Murray v. Lardner, 69 U.S. 2 Wall. 110 110 (1864)

Murray v. Lardner

69 U.S. (2 Wall.) 110

ERROR TO THE CIRCUIT COURT FOR

THE SOUTHERN DISTRICT OF NEW YORK

Syllabus

Coupon bonds, of the ordinary kind, payable to bearer, pass by delivery, and a purchaser of them, in good faith, is unaffected by want of title in the vendor. The burden of proof on a question of such faith lies on the party who assails the possession. Gill v. Cubit, 3 Barnewall & Cresswell 466, denied; Goodman v. Harvey, 4 Adolphus & Ellis' 870, approved; Goodman v. Simonds, 20 How. 343, affirmed.

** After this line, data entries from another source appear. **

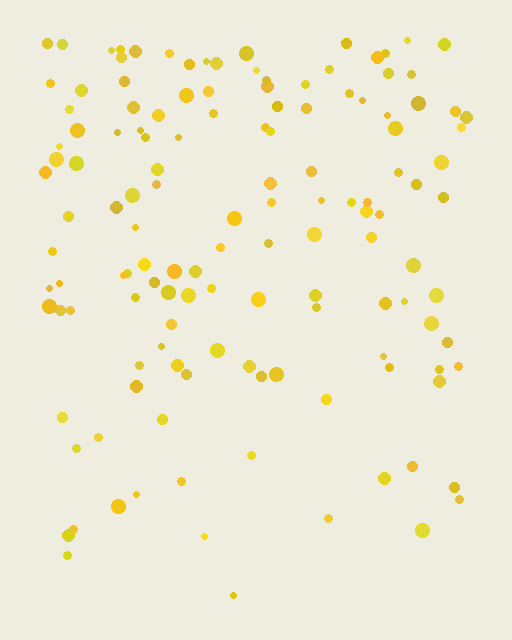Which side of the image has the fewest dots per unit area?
The bottom.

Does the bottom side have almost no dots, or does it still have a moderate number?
Still a moderate number, just noticeably fewer than the top.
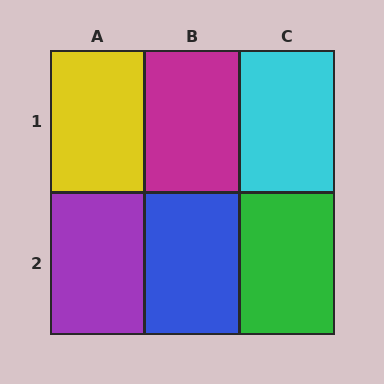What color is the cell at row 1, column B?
Magenta.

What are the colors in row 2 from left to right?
Purple, blue, green.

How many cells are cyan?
1 cell is cyan.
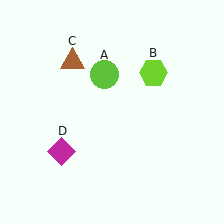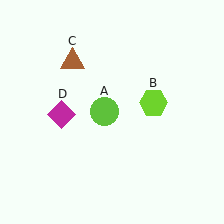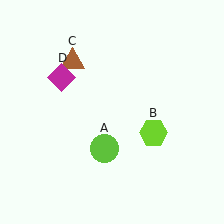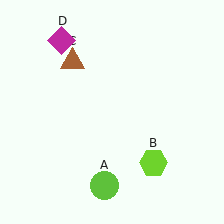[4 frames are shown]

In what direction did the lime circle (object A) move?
The lime circle (object A) moved down.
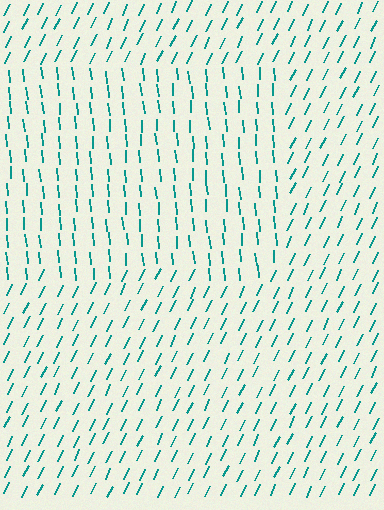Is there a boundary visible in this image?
Yes, there is a texture boundary formed by a change in line orientation.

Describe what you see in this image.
The image is filled with small teal line segments. A rectangle region in the image has lines oriented differently from the surrounding lines, creating a visible texture boundary.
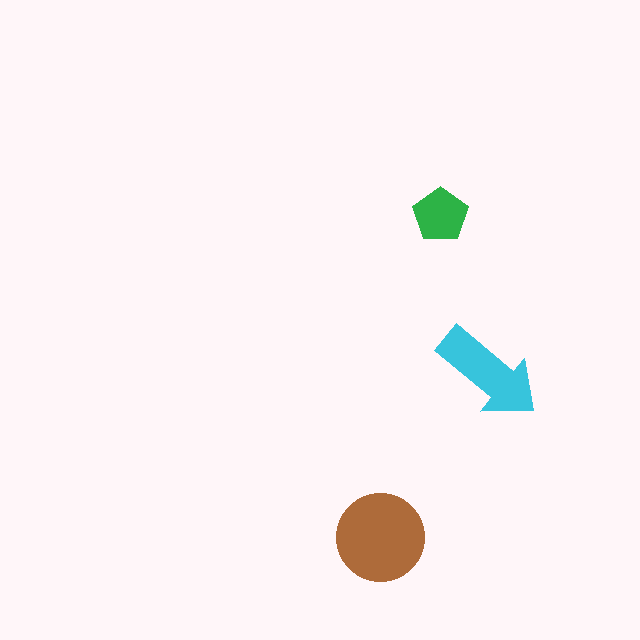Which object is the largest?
The brown circle.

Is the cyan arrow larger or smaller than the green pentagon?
Larger.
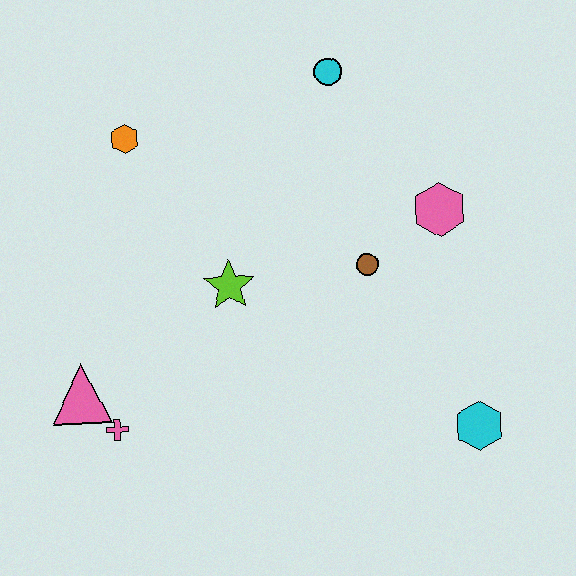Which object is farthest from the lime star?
The cyan hexagon is farthest from the lime star.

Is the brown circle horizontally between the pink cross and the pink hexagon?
Yes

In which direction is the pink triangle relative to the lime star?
The pink triangle is to the left of the lime star.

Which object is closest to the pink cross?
The pink triangle is closest to the pink cross.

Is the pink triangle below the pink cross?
No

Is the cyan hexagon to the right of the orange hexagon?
Yes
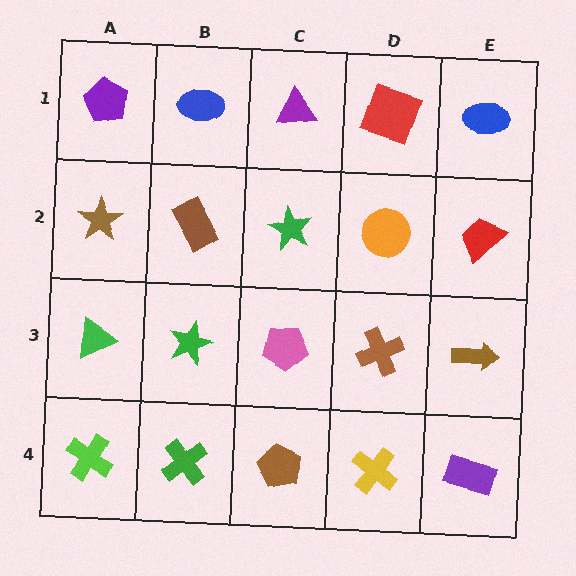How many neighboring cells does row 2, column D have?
4.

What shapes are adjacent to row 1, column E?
A red trapezoid (row 2, column E), a red square (row 1, column D).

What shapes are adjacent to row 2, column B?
A blue ellipse (row 1, column B), a green star (row 3, column B), a brown star (row 2, column A), a green star (row 2, column C).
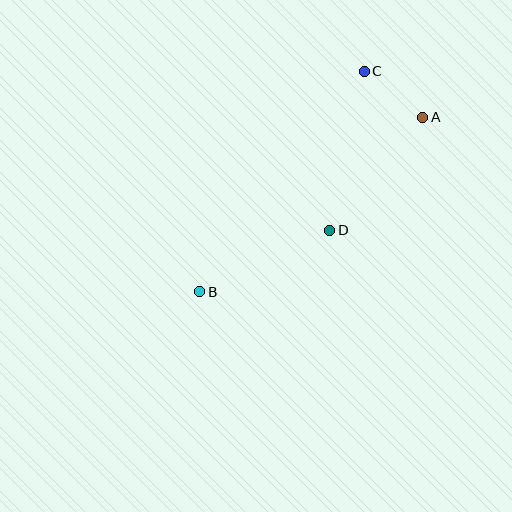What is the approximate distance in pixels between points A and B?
The distance between A and B is approximately 283 pixels.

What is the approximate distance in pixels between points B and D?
The distance between B and D is approximately 144 pixels.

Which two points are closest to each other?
Points A and C are closest to each other.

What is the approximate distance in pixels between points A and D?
The distance between A and D is approximately 146 pixels.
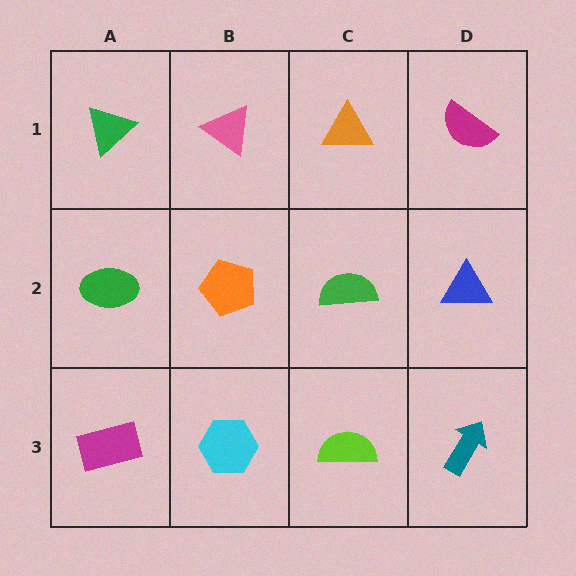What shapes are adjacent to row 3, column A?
A green ellipse (row 2, column A), a cyan hexagon (row 3, column B).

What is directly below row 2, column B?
A cyan hexagon.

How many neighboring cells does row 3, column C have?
3.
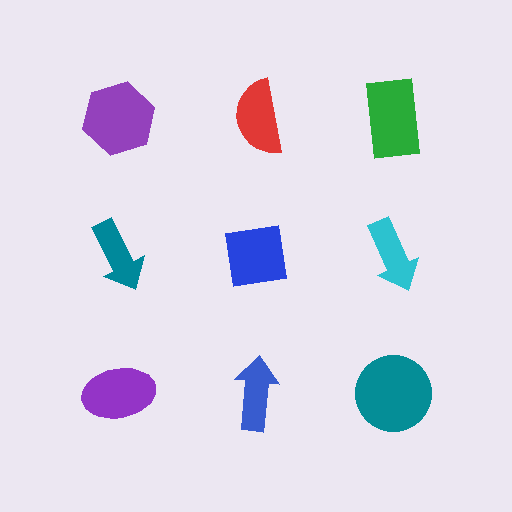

Lardner was the owner of three bonds of the Camden & Amboy Railroad Company, for $1,000 each. They were coupon bonds of the ordinary kind, and payable to bearer. He resided in the country about nine miles from Philadelphia, but had an office in that city where he went to transact business two days in the week, Wednesdays and Saturdays. He kept the bonds in a fireproof in this office.

Page 69 U. S. 111

Murray was a broker of character engaged in the negotiation of such bonds in New York.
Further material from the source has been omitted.